Reputation: 97
In azure datafactory how to copy data from blob to sql without duplication ie if the pipeline runs at the slice of every 15 min then how to avoid getting duplicate data
Upvotes: 2
Views: 4770
Reputation: 1
I had the same problem and found this link to be helpful: https://www.mssqltips.com/sqlservertip/6365/incremental-file-load-using-azure-data-factory/
In our case, we only add files to blob storage and never modify them after that so the job is to simply pick up new files created within the latest 15 minutes and add them to the SQL container. The Incremental Copy procedure described in the link seems to work great so far.

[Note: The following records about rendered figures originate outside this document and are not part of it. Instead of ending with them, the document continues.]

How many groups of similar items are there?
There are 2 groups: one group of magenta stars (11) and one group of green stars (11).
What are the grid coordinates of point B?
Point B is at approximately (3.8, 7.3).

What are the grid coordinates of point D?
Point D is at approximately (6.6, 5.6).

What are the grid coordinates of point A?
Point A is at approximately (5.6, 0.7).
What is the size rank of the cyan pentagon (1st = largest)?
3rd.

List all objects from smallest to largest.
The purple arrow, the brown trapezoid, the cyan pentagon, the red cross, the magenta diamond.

I can imagine that in some cases you may need to add a stored procedure to act on the SQL container after this, but we did not need it.
Upvotes: 0
Reputation: 1
I had the same issue and I found that you can add the slice start time and slice end time to your stored procedure and filter the queries using them as any other parameter, that will help you to load the data by slices and not the same data the number of slices you have, hope it's clear enough.
"typeProperties": {
"storedProcedureName": "sp_sample",
"storedProcedureParameters": {
"DateTime": "$$Text.Format('{0:yyyy-MM-dd HH:mm:ss}', SliceStart)"
}
}
https://learn.microsoft.com/en-us/azure/data-factory/data-factory-stored-proc-activity
Upvotes: 0
Reputation: 131
The solution isn't automatic, but you can use a Copy Activity, and use a stored procedure in the SQL sink to handle rows that may already exist. Perhaps TSQL Merge statement, or an Insert / Update statement inside.
https://azure.microsoft.com/en-us/documentation/articles/data-factory-copy-activity/
Invoke stored procedure for SQL Sink. When copying data into SQL Server or Azure SQL Database, a user specified stored procedure could be configured and invoked.
Thanks, Jason
Upvotes: 1